5. The purpose of meeting, as seen in 1 Corinthians 11, is to remember Him, to show His death, and to pronounce His coming.

6. The procedure at the meeting (Acts 20) - Ministry, praise, thanksgiving, worship, and partaking of the elements. 

 

Here of our Lord we see Thee face to face;

Here would we teach and handle things unseen;

Have group with former hand the eternal grace,

And all our weariness upon thee lean. 

 

A Remembrance…it is an Act of Worship.

The Lord’s Supper is an anticipation of His coming. “For as often as you eat this bread, and drink this cup, ye do show the Lord’s death till He come.” The feast is a signpost pointing towards heaven, forward to His coming again. The feast, which began when He went to the cross, will continue till He comes to receive His own to Himself. When we look backward from the Lord’s Table, we are reminded that we have been redeemed with precious blood. When we look forward from the Lord’s Table, we are reminded that He has promised to come quickly. 

 

The Lord’s Supper

 1 Corinthians 11:23-34. Like baptism, the other ordinance given to the Christian church, the Lord’s Supper was instituted in the Gospels, practiced in the Acts, and explained in the Epistles. 

 

The Lord’s Supper is an Expression of Fellowship

“The cup which we bless, is it not the communion of the blood of Christ? The bread which we break, is it not the communion of the body of Christ?”

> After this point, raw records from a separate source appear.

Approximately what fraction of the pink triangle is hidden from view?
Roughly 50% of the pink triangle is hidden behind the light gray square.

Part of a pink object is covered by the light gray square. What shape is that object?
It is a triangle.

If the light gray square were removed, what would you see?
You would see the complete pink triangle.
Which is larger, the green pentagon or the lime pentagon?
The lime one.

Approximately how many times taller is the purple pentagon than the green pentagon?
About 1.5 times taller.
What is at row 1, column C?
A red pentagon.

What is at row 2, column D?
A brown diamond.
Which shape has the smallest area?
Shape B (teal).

The word communion is the same as fellowship. The Lord’s Supper is an expression of fellowship. This fellowship is established through the shedding of the blood of Christ, through the giving of our Lord’s body as an atoning sacrifice. This fellowship embraces all who compose the one bread, one body - the partakers of Christ. “For we, being many, are one bread, one body; for we are partakers of that one body.” The fellowship of the body of Christ is expressed by partaking of the Lord’s Supper.  

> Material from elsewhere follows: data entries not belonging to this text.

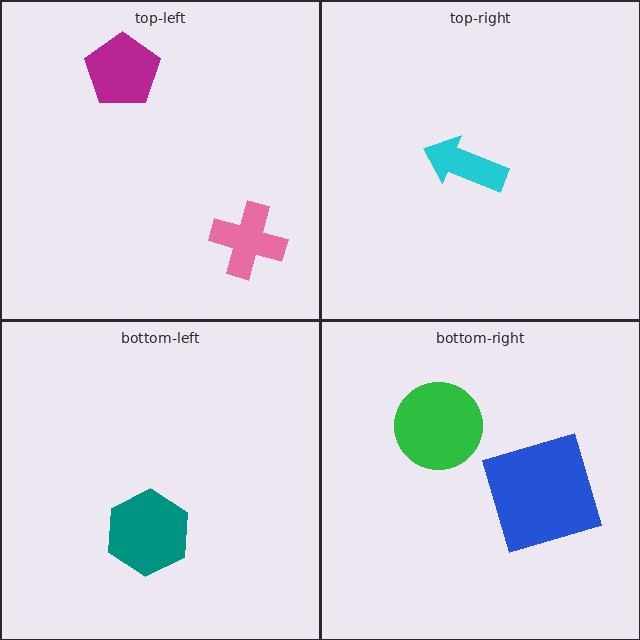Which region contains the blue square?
The bottom-right region.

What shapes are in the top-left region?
The magenta pentagon, the pink cross.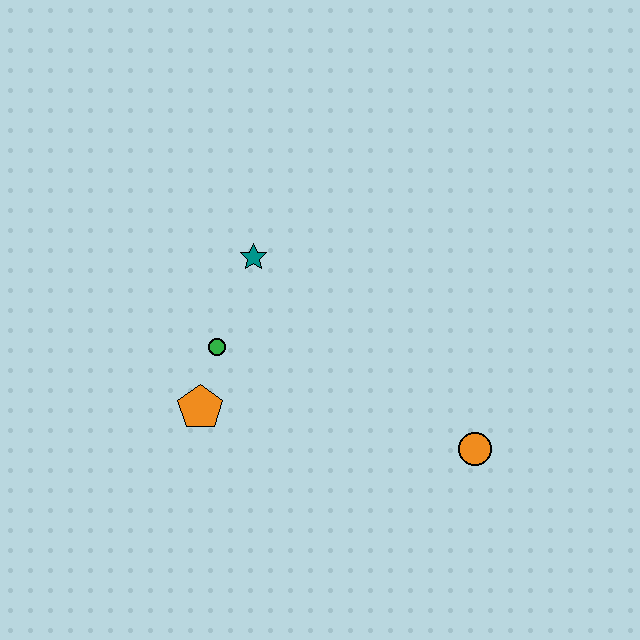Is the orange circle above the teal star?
No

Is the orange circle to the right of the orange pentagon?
Yes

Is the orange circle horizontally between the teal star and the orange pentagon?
No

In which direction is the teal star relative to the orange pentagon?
The teal star is above the orange pentagon.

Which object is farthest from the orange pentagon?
The orange circle is farthest from the orange pentagon.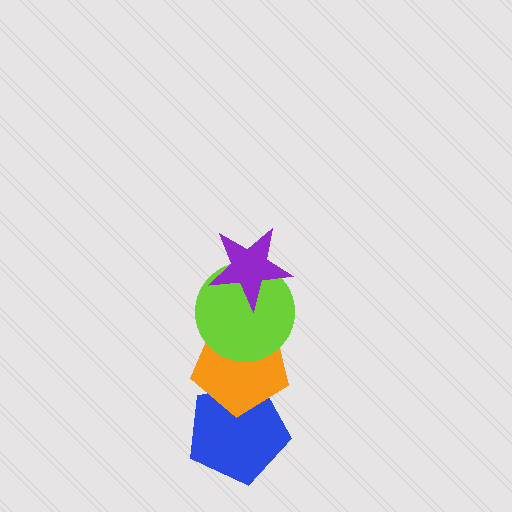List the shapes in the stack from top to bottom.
From top to bottom: the purple star, the lime circle, the orange pentagon, the blue pentagon.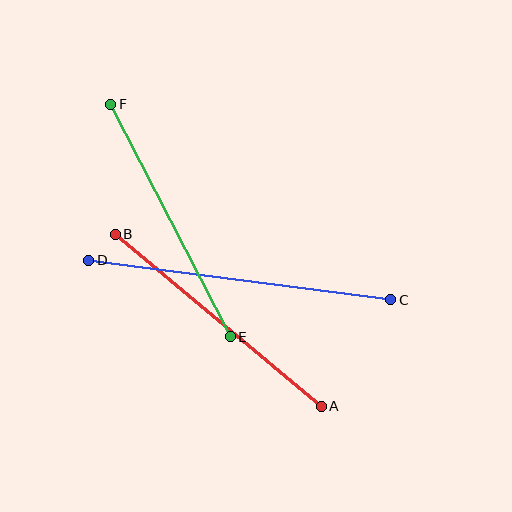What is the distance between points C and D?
The distance is approximately 304 pixels.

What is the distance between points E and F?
The distance is approximately 261 pixels.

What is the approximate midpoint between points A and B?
The midpoint is at approximately (218, 320) pixels.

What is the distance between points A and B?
The distance is approximately 268 pixels.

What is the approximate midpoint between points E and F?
The midpoint is at approximately (170, 220) pixels.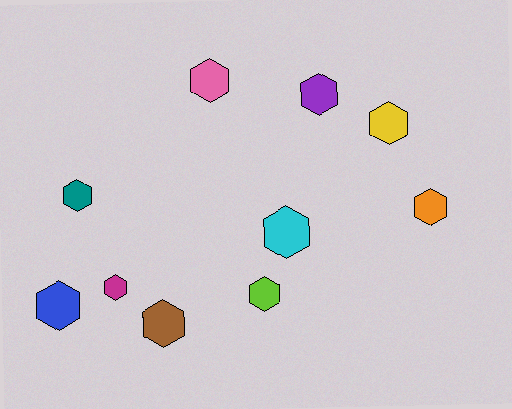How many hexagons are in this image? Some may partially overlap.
There are 10 hexagons.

The Lord’s Supper is a Feast of Remembrance

“For as often as you eat this bread, and drink this cup, ye do show forth the Lord’s death till He comes.”

How thrilling it is to sit down with gathered saints, and be assured of the Lord’s presence in our midst and review the cross of Christ. See Matthew 18:20.

What memories flood our soul? Memories…

- Of the suffering

- Of the infamy heaped upon Him

- Of His patient endurance of it all

- Of the love that constrains Him thus to die

- Of the atoning and redemptive value of the sacrifice He made

Surely this is a feast of remembrance, a feast of soul stirring, blessed memories. Our hearts are thrilled. Our soul is filled with amazement, with gratitude, and with worship, as we partake. 

 

The Lord’s Supper is a Declaration of His Death

Consider the same verse: “For as often as ye eat this bread, and drink this cup, ye do share forth the Lord’s death till He comes.”

The eating of the bread and the drinking of the cup constitute an act of testimony to the world that we are saved through the death of Christ.